Odd, thought Afsan, that a ship that often retraced the journey of the prophet would sport carvings from the cult of the hunters, a cult Larsk himself had diminished from being the major religion of the people to just a series of rites adhered to mostly by those, like Jal-Tetex, who hunted regularly. Still, the Dasheter was not exclusively a pilgrimage ship.
The cabin behind the carved door was small, with a workbench, a single lamp, a trough for storage, a bucket full of water, and a small window, currently covered by a leather curtain. There was plenty of room for sleeping on the floor.
Afsan unpacked his sack, filling the trough with most of its contents. On the desk, he placed his sky charts, his prayer books, and some other books he’d borrowed from Saleed for pleasure reading. In the center of it all, he placed Saleed’s traveler’s crystal.
On the back of the door was the promised schedule of chores. Nothing too complicated: galley duties, cleaning the decks, and so on. He walked across the cabin, pulled back the curtain over the porthole, and stared out at the busy docks.
Suddenly his door creaked open. Afsan felt a twitching at the tips of his fingers, but checked the reflex immediately. Only a member of The Family would enter a room without warning. Turning around, he said, "Ho, Dybo."
"Ho, yourself, you muddied tail of a shovelmouth." The prince placed his hands on his hips and surveyed the room. "Not bad."
"Yours is bigger, no doubt."
Dybo clicked his teeth. "No doubt."
"When do we sail?"
"Any moment," said Dybo. "That’s why I came to get you. Come on, let’s go up on deck." Without waiting for Afsan’s reply, Dybo headed out the doorway. Sometimes, Afsan reflected, he really does act like a prince. Afsan followed. Although Dybo was rotund, he was still much less bulky than an old Quintaglio, so the timbers of the deck made no special groaning under his weight.
They went up the ramp and out onto the main deck. Crew-members were hurrying about, making final preparations. Captain Var-Keenir was walking back and forth, his face still hideously scarred, his tail still shy of its proper length, his steps still aided by a cane. He shouted orders in that incredibly deep and gravelly voice of his. "Lock off that line!" "Stow that cable!" "Angle that sail!" It appeared to Afsan that the crew already had everything under control, that Keenir was really just working off his own impatience. Since he had no tail to lean back on, he couldn’t do many of the jobs himself. But at last Keenir called out the order everyone was waiting for: "Hoist the anchor!"

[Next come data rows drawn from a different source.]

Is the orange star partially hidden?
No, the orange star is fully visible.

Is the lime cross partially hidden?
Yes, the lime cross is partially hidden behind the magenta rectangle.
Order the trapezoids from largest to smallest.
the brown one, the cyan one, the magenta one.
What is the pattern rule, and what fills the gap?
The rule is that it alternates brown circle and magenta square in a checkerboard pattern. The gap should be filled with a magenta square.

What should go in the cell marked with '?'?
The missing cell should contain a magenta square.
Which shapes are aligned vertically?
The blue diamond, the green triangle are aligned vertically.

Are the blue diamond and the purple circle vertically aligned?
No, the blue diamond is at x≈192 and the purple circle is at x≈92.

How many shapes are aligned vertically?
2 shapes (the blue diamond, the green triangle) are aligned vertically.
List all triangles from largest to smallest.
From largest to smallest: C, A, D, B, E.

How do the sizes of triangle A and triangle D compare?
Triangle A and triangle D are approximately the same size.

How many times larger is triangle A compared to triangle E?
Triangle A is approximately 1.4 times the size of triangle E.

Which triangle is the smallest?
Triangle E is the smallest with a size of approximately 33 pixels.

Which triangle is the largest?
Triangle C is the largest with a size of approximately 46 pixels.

Five mates worked the wheel that pulled the thick metal chain aboard. As soon as the anchor lifted free of the harbor’s floor, Afsan felt the ship move. The mates continued hoisting until they’d brought the five-pointed holdfast onto the deck. A large puddle spread from it.

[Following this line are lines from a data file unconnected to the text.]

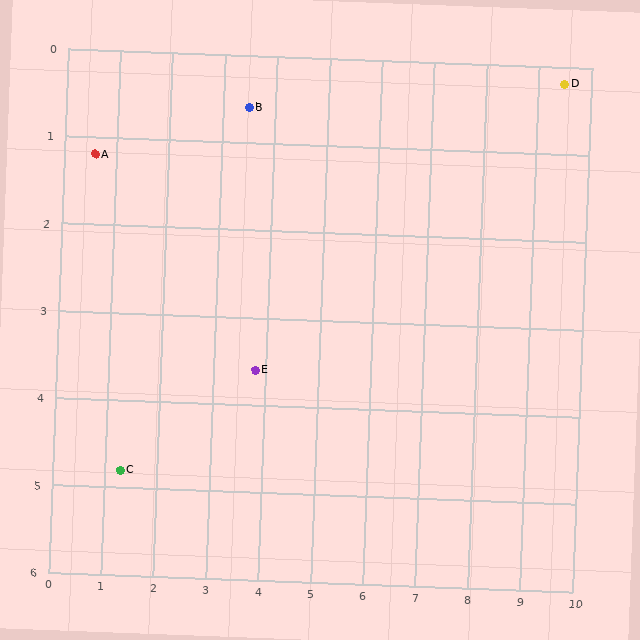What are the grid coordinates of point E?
Point E is at approximately (3.8, 3.6).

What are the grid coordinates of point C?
Point C is at approximately (1.3, 4.8).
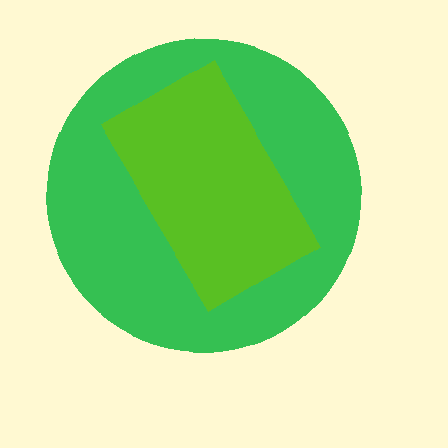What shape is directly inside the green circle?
The lime rectangle.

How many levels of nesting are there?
2.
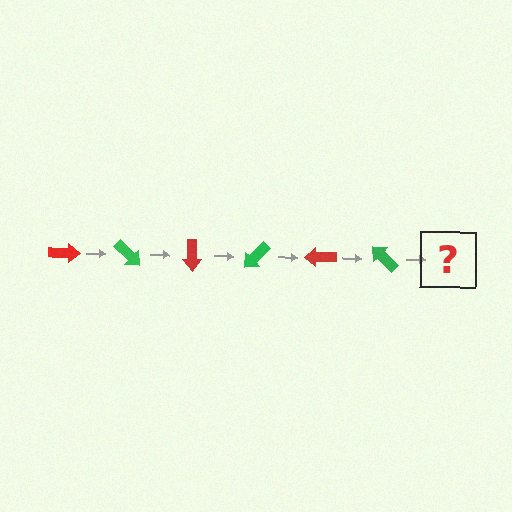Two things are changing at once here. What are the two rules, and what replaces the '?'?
The two rules are that it rotates 45 degrees clockwise each step and the color cycles through red and green. The '?' should be a red arrow, rotated 270 degrees clockwise from the start.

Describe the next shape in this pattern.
It should be a red arrow, rotated 270 degrees clockwise from the start.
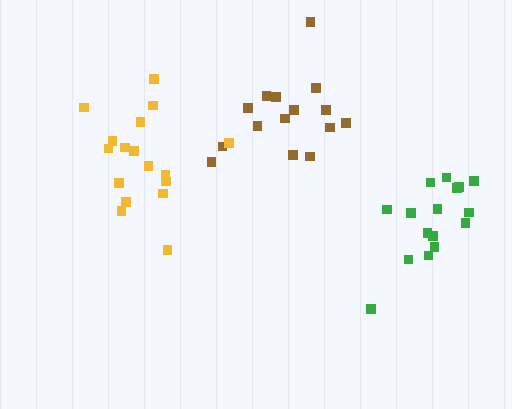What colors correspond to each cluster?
The clusters are colored: green, brown, yellow.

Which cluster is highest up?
The brown cluster is topmost.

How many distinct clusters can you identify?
There are 3 distinct clusters.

Quintaglios worked the rigging for the sails, and the great ship sped along, but, Afsan noticed, not to the east, but rather to the northeast. Of course: the ship would have to tack into the wind, zigzagging its way up the River, sailing alternately northeast then southeast, crisscrossing to the Face of God.
Soon, thought Afsan, looking far ahead, soon I will know your secrets.